看着77怀念她爷爷的文章,不由伤起心来。这么一讲,估计77会很得意,触景生情,怎么说这个景也是蒙她所构。
说来惭愧,我既不记得爷爷过去的日子,也忘记了他的名字。可以追念的是他离去的那年我还在幼儿园大班。
爷爷是在新华医院逝去的,之前的几周,我还去医院为他讲过故事。其实我也就会讲这么一个故事,是因为参加某讲故事比赛才背下的。后虽名落孙山,却还是在小规模的范围奠定了些“地位”。后来小学时在少年宫也上过课余班,估计是大人们觉得我还是有基础的,或许值得培养培养。其实我选朗诵只是觉得实在是个可以偷懒的事,看来中国上有政策、下有对策是打小就影响了一代人。
之后的一个晚上,父母告诉我爷爷几天前走了,梦里走的,很平和。虽然我并不是很明白这意味着什么,还是隐约感到今后不能在牵着爷爷的手去玩了,不能跟他老人家那撒娇了,也闻不着他吸着大前门吐出的味道了。
由于是长子长孙,所以打小就受到爷爷特别的宠爱。爷爷过去是资本家,特别小的那种。最先是来沪做买卖,后来一点点积累,才自己开起了厂,略有小成。在解放后,虽然精于商道却对政治缺乏敏感,公私合营实行前投了大笔钱在工厂的扩建上。合营后,我们家虽挂着资本家的性质,却并无什么资产,日子也是紧紧的,尽管爷爷的工资在当时确实还是比较高的,最先还有少许的分红。
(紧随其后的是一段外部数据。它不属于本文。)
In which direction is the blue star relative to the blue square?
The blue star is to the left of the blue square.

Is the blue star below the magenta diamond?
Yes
当年来上海前,爷爷在农村是我们家族的族长,所以家谱是放在他那的。这份珍贵的资料在十年动乱中没了。我曾问过我父亲,他也说不准是啥时候没的,怎么没的,只说是好大好多的。一直想去老家考证一下,一直也未成行。所以由于上述原因,爷爷的名声在我们住的那一带一直是蛮高的。
上托儿所的时候,最先就在爷爷家旁的一家。下托的时候,往往是爷爷拄着拐杖来接我。然后我就会拉着他的手,这边跑跑,那边看看。那时候最喜吃“瓷饭糕”,这个爱好今天依然还保留着,只是卖的地方少了,很难买得到。那年头,吃上一块瓷饭糕也是能让我欣喜不已的,所以我老是缠着爷爷让他买给我,往往如愿。那些时日,似乎最快乐的便是看着《排球女将》,脆着那烹香的糕。特别是那种薄的,能整个炸透。我特好那口,想来已经好多年没有再尝着了。
小时候我的皮是出了名了。好在爷爷总是顺着我,乐呵呵得陪我到处跑,依然拄着那根拐杖。街坊里总有人时常教育我,问我怎么好那样拖着爷爷四处跑,他老人家如何吃得消。每每如此,我总还是会觉得有些过意不去,慢慢扶着爷爷,走上百米。完了便又忘了,撒起小腿跑得欢快,而爷爷依然乐呵呵,拄着拐杖跟着。
那时候的卷烟还没有过滤嘴,现在想来味道应该是很重的。我吸的第一口便是爷爷给的,他一直吸的大前门,着实把我呛得不轻。打那以后我便不再碰烟了,一来是那一口味道确实不怎么样,二来也是怕想起爷爷。
爷爷葬礼那天我是伤心极了。去的路上本没有什么,不想回来了路上就是死命地想哭。我这一哭,还引了我那些弟弟妹妹,以至于最后差点收不了场。现在我依然记得,当时其实我啥也没想,就是想哭来着,特别想!
爷爷走后几周,有一日幼儿园午睡时间。由于精力充沛,我本来就不喜午睡,那日又再想到了爷爷,更重要的是,我开始思考死亡。在经过整个中午的反复斟酌,我最后想到了一个好法子。人得长大了才会死去,那可以想办法不长大。而人要吃了饭才能长大,同时人又不能不吃饭。所以可以吃尽量少的饭,那样就可以既活着,又不用长大了。
当晚,我就开始不肯吃饭。可怜的是,在我兴高采烈提出那套理论后,被我母亲完全否定了,并告诉我一些残酷的现实!好在奶奶跟我说了一个传说,附近原本住着一为女居士,都好象百多岁了,几年前才离开这里,云游四方去也。于是,我的担心也暂时随着那位居士飘荡而去,留下了一片被深埋的影子。